Part 033 — AI CI/CD and Readiness Gates

1. Why This Part Matters

Classic CI/CD validates code.

AI CI/CD must validate code plus behavior.

A production AI system can change behavior when any of these changes:

code;
prompt;
model route;
model provider;
output schema;
retrieval index;
embedding model;
reranker;
tool contract;
tool description;
agent workflow graph;
memory policy;
governance policy;
eval dataset;
safety threshold;
cost/latency budget.

A code pipeline that only runs unit tests is not enough.

The central invariant:

AI release engineering must gate behavior, not only build artifacts.

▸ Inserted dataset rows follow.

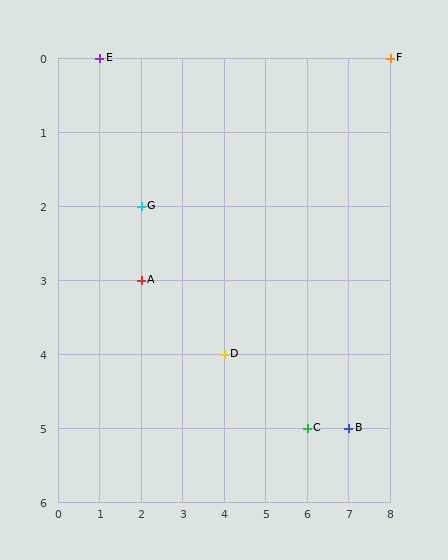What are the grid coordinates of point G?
Point G is at grid coordinates (2, 2).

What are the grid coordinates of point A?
Point A is at grid coordinates (2, 3).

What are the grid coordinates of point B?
Point B is at grid coordinates (7, 5).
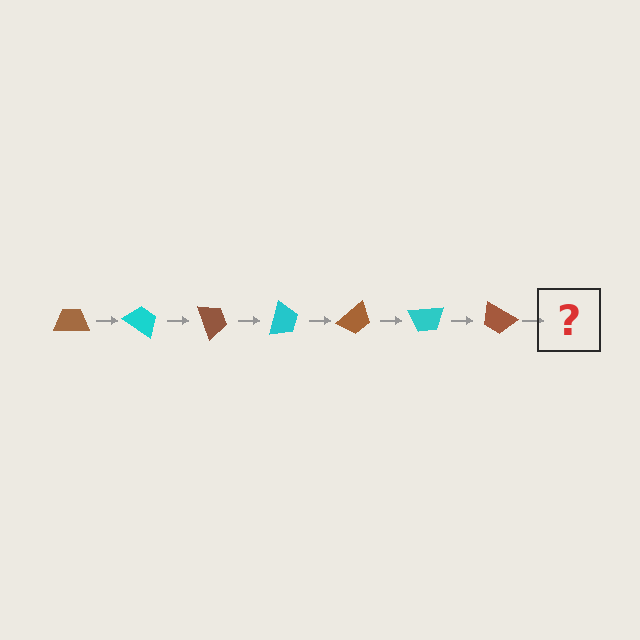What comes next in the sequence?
The next element should be a cyan trapezoid, rotated 245 degrees clockwise from the start.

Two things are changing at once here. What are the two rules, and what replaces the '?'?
The two rules are that it rotates 35 degrees clockwise each step and the color cycles through brown and cyan. The '?' should be a cyan trapezoid, rotated 245 degrees clockwise from the start.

This part turns the previous chapters into a practical release system.

2. Target Skill

After this part, you should be able to:

design CI/CD pipelines for Python AI applications;
version prompts, models, tools, indexes, workflows, and eval datasets;
run deterministic tests and behavioral evals in separate tiers;
define readiness gates for quality, safety, security, privacy, latency, and cost;
use canary, shadow, blue-green, and progressive rollout for AI changes;
roll back prompts, indexes, tools, and model routes independently;
build release reports that senior engineers and risk owners can review;
decide whether an AI feature is production-ready.

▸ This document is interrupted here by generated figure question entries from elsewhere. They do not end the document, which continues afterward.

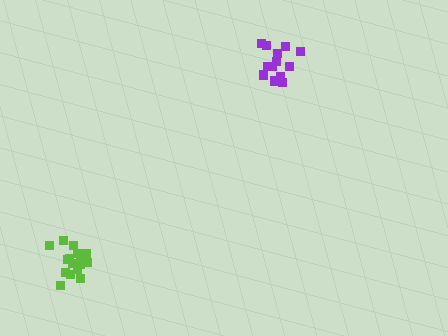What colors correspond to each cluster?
The clusters are colored: lime, purple.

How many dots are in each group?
Group 1: 16 dots, Group 2: 13 dots (29 total).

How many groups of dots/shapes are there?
There are 2 groups.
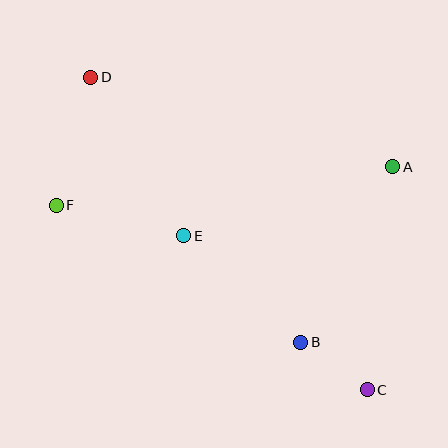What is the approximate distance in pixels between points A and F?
The distance between A and F is approximately 339 pixels.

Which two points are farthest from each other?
Points C and D are farthest from each other.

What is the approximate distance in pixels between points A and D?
The distance between A and D is approximately 315 pixels.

3. CI/CD for AI Is Multi-Artifact

A normal backend release might include:

source code -> build -> test -> deploy

An AI release includes more artifacts:

The release unit must describe all relevant artifacts.

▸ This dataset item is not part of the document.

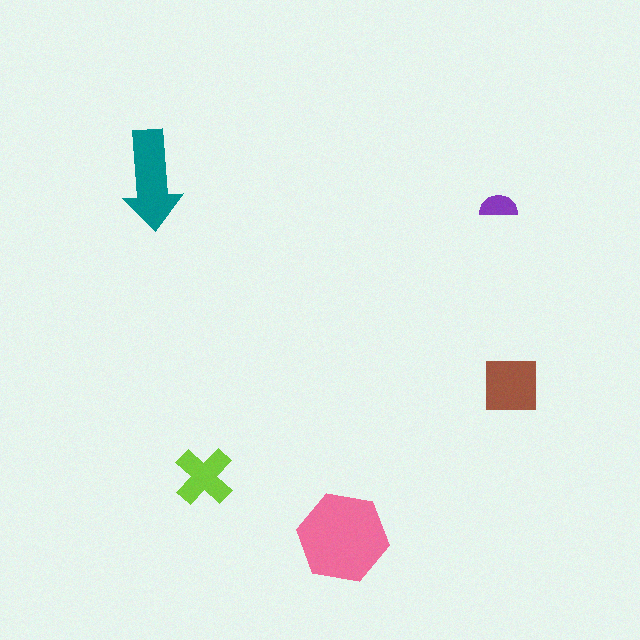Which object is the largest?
The pink hexagon.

Otherwise, you cannot reproduce or roll back behavior.

4. Kaufman Deconstruction

Break AI CI/CD into trainable subskills.

Deliberate practice:

change one prompt;
run evals;
inspect diff;
canary rollout;
detect a regression;
roll back prompt only;
add regression example;
repeat with index/model/tool change.

5. AI Release Manifest

Every AI release should have a manifest.

from typing import Literal
from pydantic import BaseModel


class AiReleaseManifest(BaseModel):
    release_id: str
    application_version: str
    environment: Literal["dev", "staging", "production"]

    code_commit: str
    container_image: str

    prompt_versions: dict[str, str]
    model_routes: dict[str, str]
    index_versions: dict[str, str]
    tool_versions: dict[str, str]
    workflow_versions: dict[str, str]
    eval_dataset_versions: dict[str, str]

    config_version: str
    governance_policy_version: str

    created_at: str
    created_by: str

This manifest answers:

what code ran?
which prompt generated the answer?
which model route was active?
which index served retrieval?
which tool contract was available?
which workflow graph executed?
which eval dataset approved the release?

No manifest, no reproducible release.

6. Version Everything That Changes Behavior

6.1 Code Version

Normal git commit/container image.

6.2 Prompt Version

Prompts are behavior.

Use IDs:

prompt.policy_answer.v7
prompt.case_recommendation.v3
prompt.grounded_judge.v5

6.3 Model Route Version

A model route maps tasks to models.

model_route.high_risk_case_review.v2

6.4 Index Version

Retrieval indexes must be versioned.

policy-index-2026-06-28-v3

6.5 Tool Contract Version

Tool input/output and risk metadata must be versioned.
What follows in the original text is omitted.